What is ball tampering?

It is the act of altering the condition of the match ball in cricket in order to interfere with its aerodynamics and generate help for bowlers. This includes rubbing the surface of the ball with sandpaper (or any other object), scuffing the surface or seam of the ball with fingernails or rubbing the ball on the ground.

What is Australia accused of doing?

On Day 3 of the third Test against South Africa in Cape Town, Cameron Bancroft was caught using sandpaper to alter the condition of the ball. He tried to hide the yellow piece of sandpaper in his trousers when caught on TV. Later, captain Steve Smith admitted it was a planned move.

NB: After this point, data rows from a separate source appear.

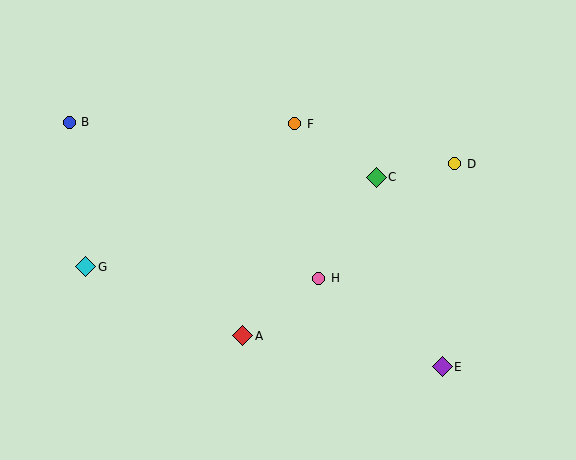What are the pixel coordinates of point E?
Point E is at (442, 367).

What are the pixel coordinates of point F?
Point F is at (295, 124).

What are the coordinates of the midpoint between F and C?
The midpoint between F and C is at (335, 150).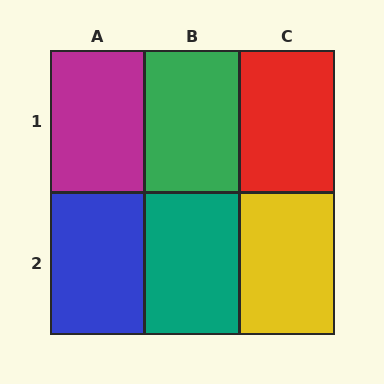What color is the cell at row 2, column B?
Teal.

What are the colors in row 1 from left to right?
Magenta, green, red.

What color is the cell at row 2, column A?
Blue.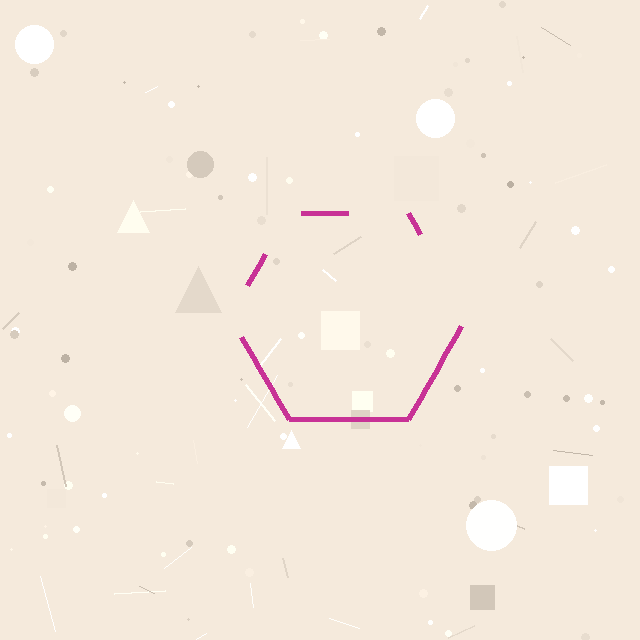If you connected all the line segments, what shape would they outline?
They would outline a hexagon.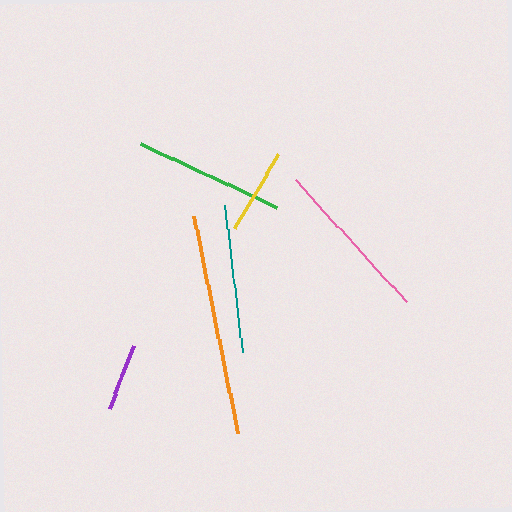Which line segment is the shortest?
The purple line is the shortest at approximately 67 pixels.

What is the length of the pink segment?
The pink segment is approximately 165 pixels long.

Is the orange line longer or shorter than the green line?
The orange line is longer than the green line.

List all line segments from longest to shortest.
From longest to shortest: orange, pink and green (about equal), teal, yellow, purple.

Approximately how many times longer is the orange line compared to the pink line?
The orange line is approximately 1.3 times the length of the pink line.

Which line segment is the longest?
The orange line is the longest at approximately 221 pixels.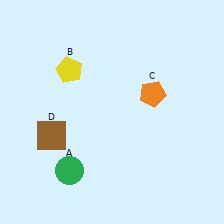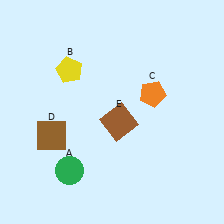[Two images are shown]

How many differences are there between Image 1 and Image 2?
There is 1 difference between the two images.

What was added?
A brown diamond (E) was added in Image 2.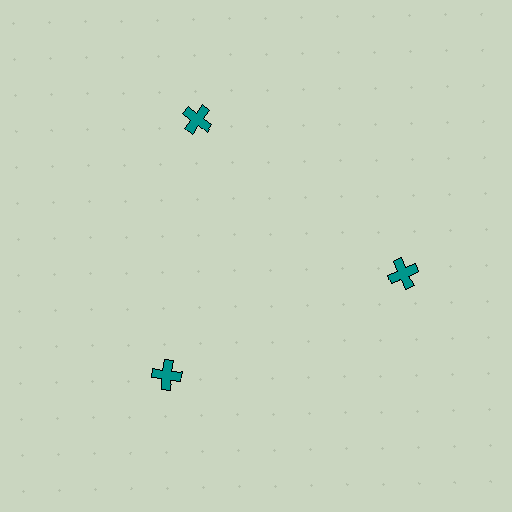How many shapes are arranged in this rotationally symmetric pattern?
There are 3 shapes, arranged in 3 groups of 1.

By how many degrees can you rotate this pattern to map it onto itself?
The pattern maps onto itself every 120 degrees of rotation.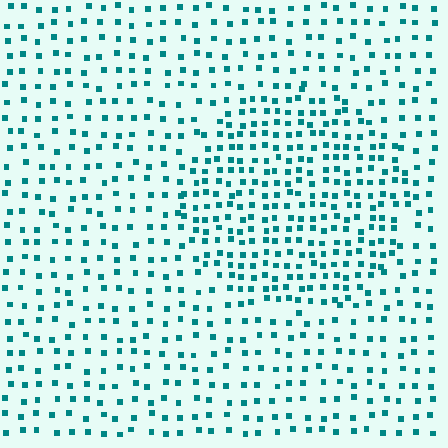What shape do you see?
I see a circle.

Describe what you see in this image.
The image contains small teal elements arranged at two different densities. A circle-shaped region is visible where the elements are more densely packed than the surrounding area.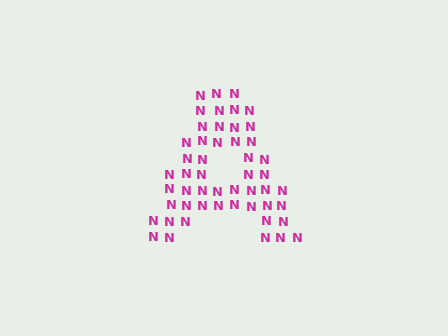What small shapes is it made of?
It is made of small letter N's.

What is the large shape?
The large shape is the letter A.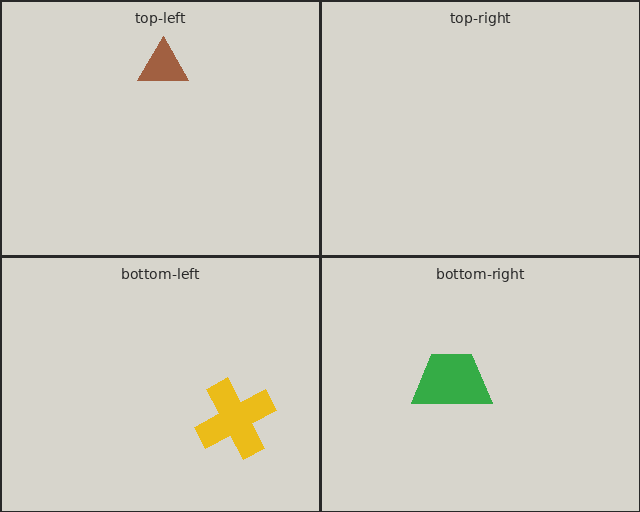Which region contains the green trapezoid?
The bottom-right region.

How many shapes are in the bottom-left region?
1.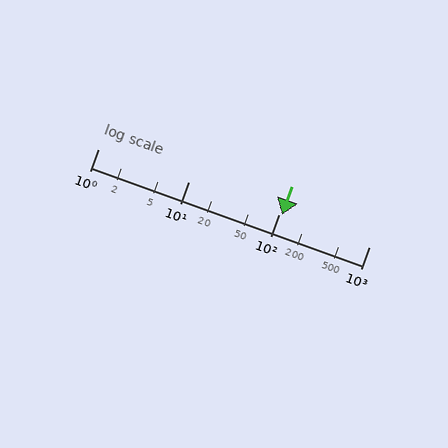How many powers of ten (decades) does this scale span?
The scale spans 3 decades, from 1 to 1000.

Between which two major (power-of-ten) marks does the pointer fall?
The pointer is between 100 and 1000.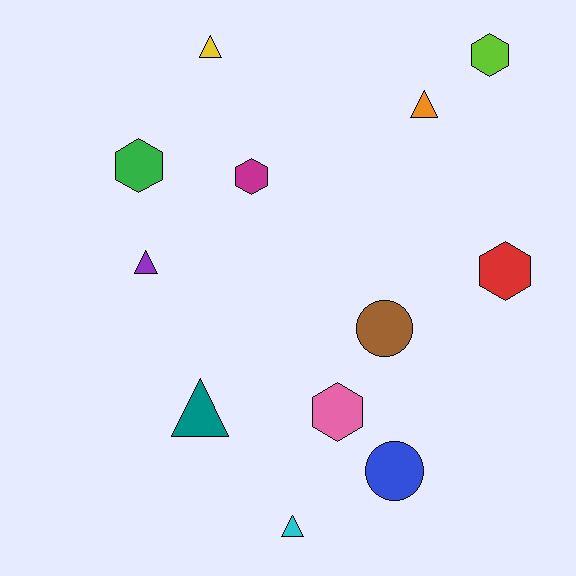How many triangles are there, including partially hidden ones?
There are 5 triangles.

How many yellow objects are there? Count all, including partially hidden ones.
There is 1 yellow object.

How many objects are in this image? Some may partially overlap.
There are 12 objects.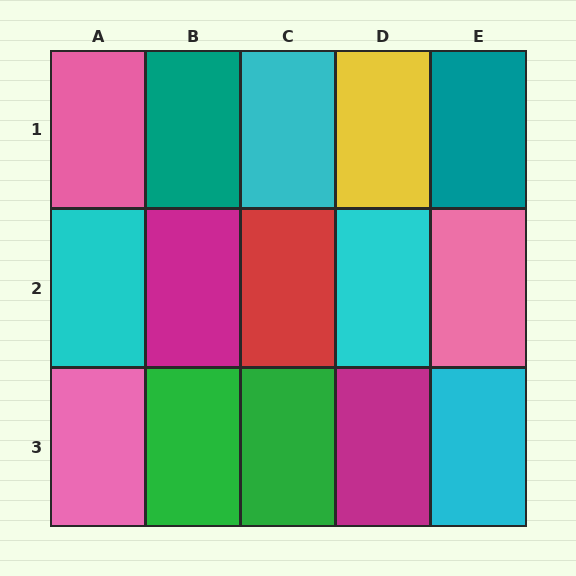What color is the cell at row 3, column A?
Pink.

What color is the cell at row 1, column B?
Teal.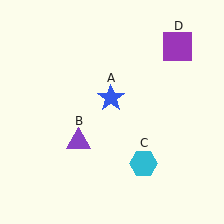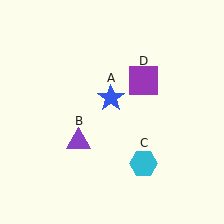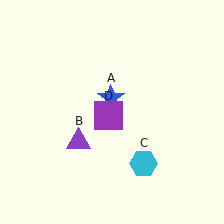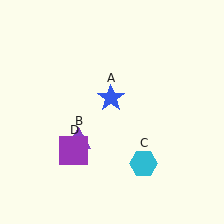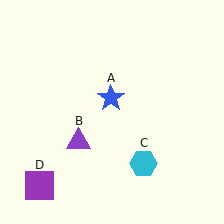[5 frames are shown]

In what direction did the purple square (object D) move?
The purple square (object D) moved down and to the left.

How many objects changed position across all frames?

What do the laws of cricket say?

According to MCC’s Laws of Cricket, article 41, subsection 3, cricketers are allowed to polish the surface of a ball without using any external substance. They can use spit or sweat to glisten the surface. Drying the ball with a towel when it is wet is allowed. If the ball gets muddy, they can clean it under supervision or ask for a change of ball. Everything else is considered tampering with the ball.

How are the laws enforced?

It is the duty of on-field umpires to constantly monitor the state of the match ball. If they find its condition has been altered via an external medium, i.e. tampering, they replace the ball immediately and the opposition is awarded five penalty runs. Thereafter, the incident comes under the purview of the match referee and the ICC.

What is the punishment for ball tampering?

According to ICC’s Code of Conduct, the player guilty of ball tampering is fined 50-100% of his match fees and awarded a minimum of two demerit points (accumulation of eight demerit points leads to a match ban). Bancroft was awarded three demerit points and fined 75% of match fees. Smith was fined 100% of match fees and suspended for one Test. Cricket Australia has further opened a probe into the matter, with Smith and vice-captain David Warner stepping down. Coach Darren Lehmann’s job is also under threat.

Why do bowlers need to work on the ball?

Working on the ball is almost an art form in modern-day cricket and it is a necessary practice to help generate reverse swing. Every team designates one or two fielders to continuously (and legally) work on the ball, irrespective of format. Common practice is to use spit or sweat to polish and smoothen one half of the ball to aid in reverse swing.